In January 2011, Professor Chris Battershill was appointed as the University of Waikato’s inaugural Bay of Plenty Regional Council Chair in Coastal Science. By October 2011, the container ship Rena struck the Astrolabe Reef near Tauranga. With two days of the grounding, Professor Battershill and the Coastal Marine Group, as well as staff and students from tertiary partner Bay of Plenty Polytechnic, mounted a quick response survey of marine species to provide critical baseline data before oil began leaking from the ship.

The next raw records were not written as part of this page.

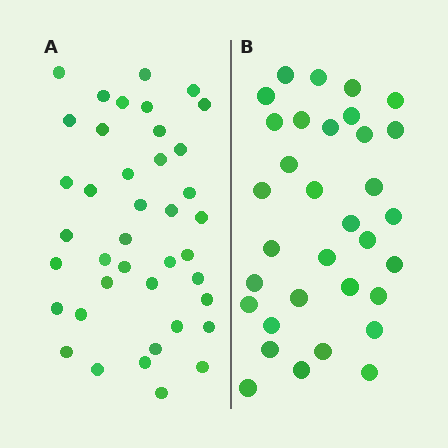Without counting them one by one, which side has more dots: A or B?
Region A (the left region) has more dots.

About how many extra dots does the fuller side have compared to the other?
Region A has roughly 8 or so more dots than region B.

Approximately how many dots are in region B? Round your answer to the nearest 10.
About 30 dots. (The exact count is 33, which rounds to 30.)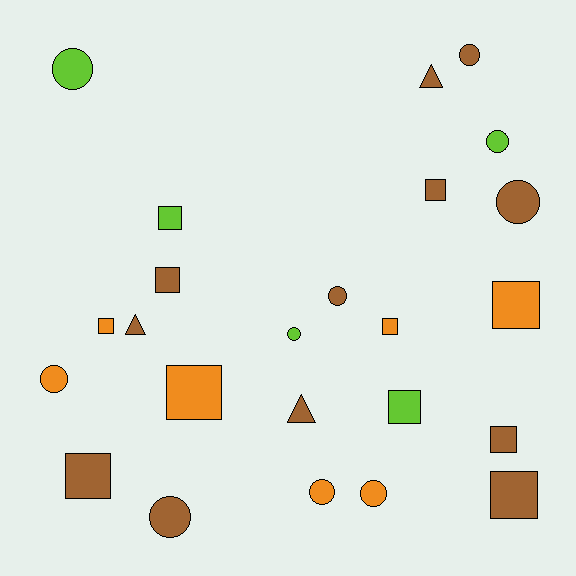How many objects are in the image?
There are 24 objects.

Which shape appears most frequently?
Square, with 11 objects.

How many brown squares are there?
There are 5 brown squares.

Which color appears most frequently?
Brown, with 12 objects.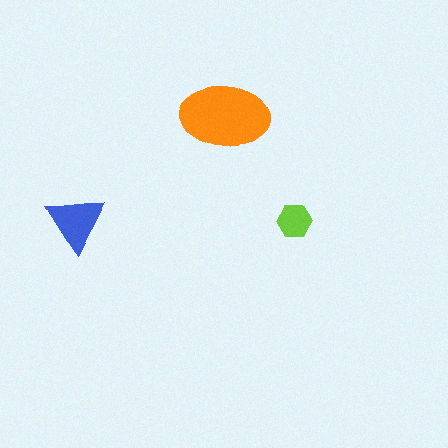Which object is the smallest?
The lime hexagon.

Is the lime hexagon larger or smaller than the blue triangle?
Smaller.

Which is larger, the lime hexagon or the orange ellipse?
The orange ellipse.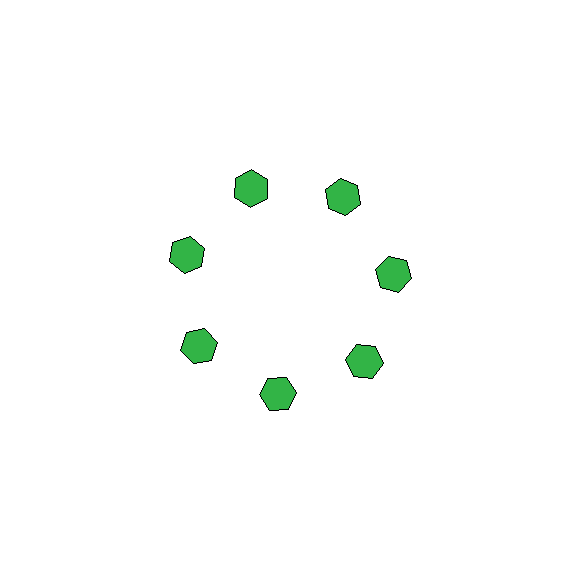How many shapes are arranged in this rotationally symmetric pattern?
There are 7 shapes, arranged in 7 groups of 1.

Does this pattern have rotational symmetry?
Yes, this pattern has 7-fold rotational symmetry. It looks the same after rotating 51 degrees around the center.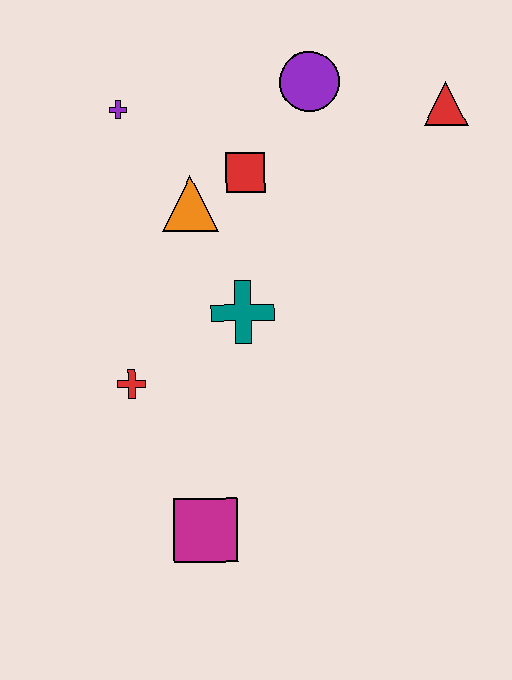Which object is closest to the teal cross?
The orange triangle is closest to the teal cross.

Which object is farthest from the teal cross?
The red triangle is farthest from the teal cross.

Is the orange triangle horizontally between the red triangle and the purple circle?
No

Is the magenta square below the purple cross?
Yes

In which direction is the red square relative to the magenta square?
The red square is above the magenta square.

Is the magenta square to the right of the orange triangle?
Yes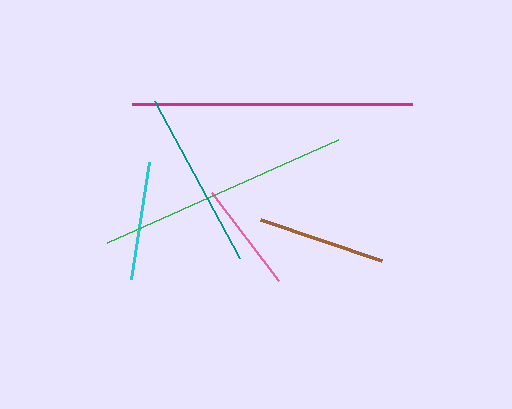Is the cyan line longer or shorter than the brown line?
The brown and cyan lines are approximately the same length (about 127 and 118 pixels).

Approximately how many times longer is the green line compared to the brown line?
The green line is approximately 2.0 times the length of the brown line.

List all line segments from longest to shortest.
From longest to shortest: magenta, green, teal, brown and cyan (about equal), pink.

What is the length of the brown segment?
The brown segment is approximately 127 pixels long.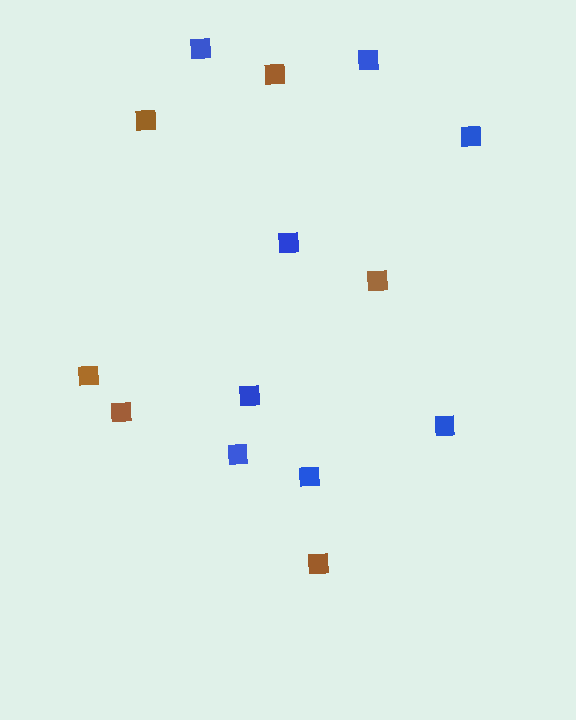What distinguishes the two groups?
There are 2 groups: one group of brown squares (6) and one group of blue squares (8).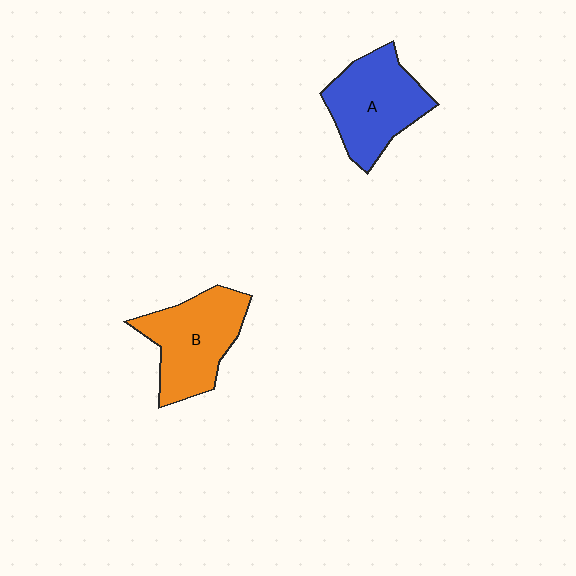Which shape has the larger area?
Shape B (orange).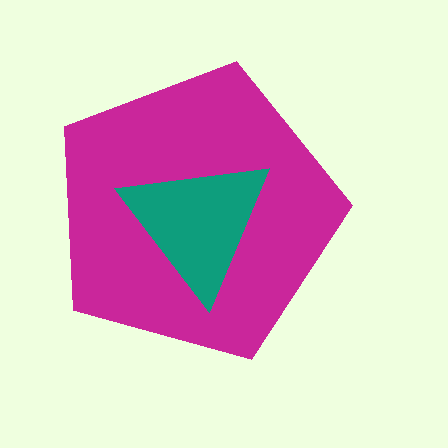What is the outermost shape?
The magenta pentagon.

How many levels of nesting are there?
2.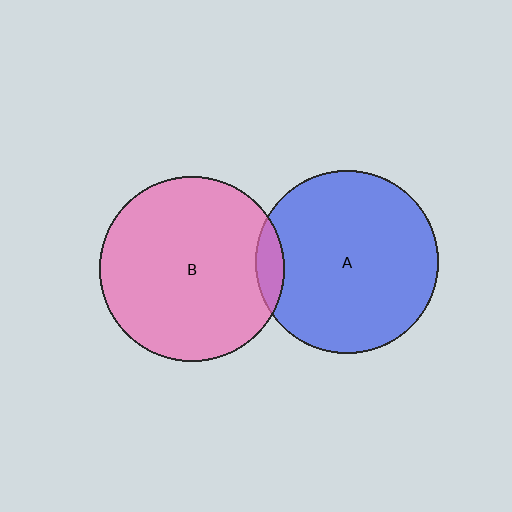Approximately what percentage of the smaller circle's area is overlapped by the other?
Approximately 10%.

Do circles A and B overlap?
Yes.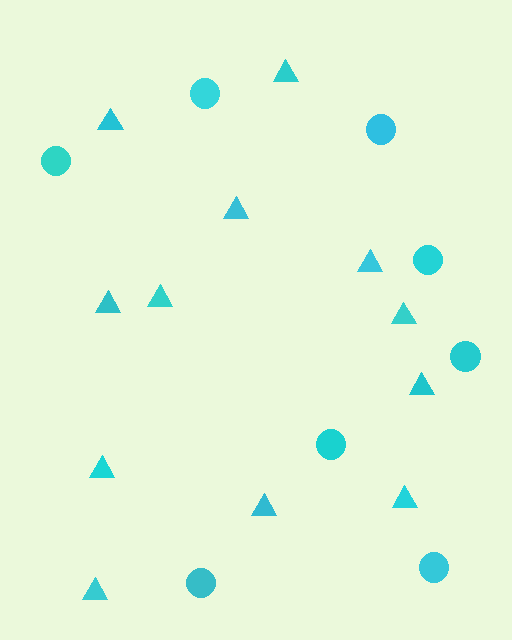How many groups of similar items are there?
There are 2 groups: one group of circles (8) and one group of triangles (12).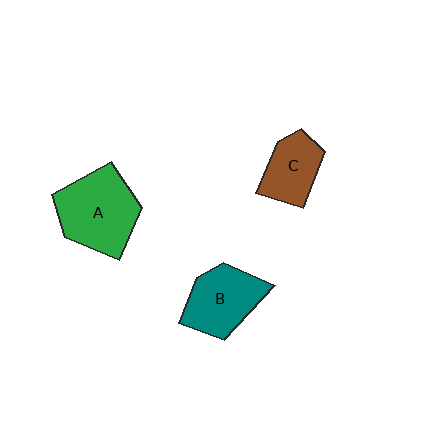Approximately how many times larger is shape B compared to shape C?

In 2006 a ground-breaking process for producing titanium alloys was unveiled by a Tauranga-based research company, which has sparked a new multi-million-dollar manufacturing industry. Based on initial research from the University of Waikato, Titanox Developments advanced a cost-effective process for making very high purity alloy powders. Titanium is the world's fourth most abundant material; however it has a very high processing cost, including a significant proportion of wastage. The titanium alloy powder developed by Titanox is lighter and stronger than stainless steel, resistant to corrosion, and can be used for a wide range of specialised products including jet engines, car parts and medical implants like knee and hip joints.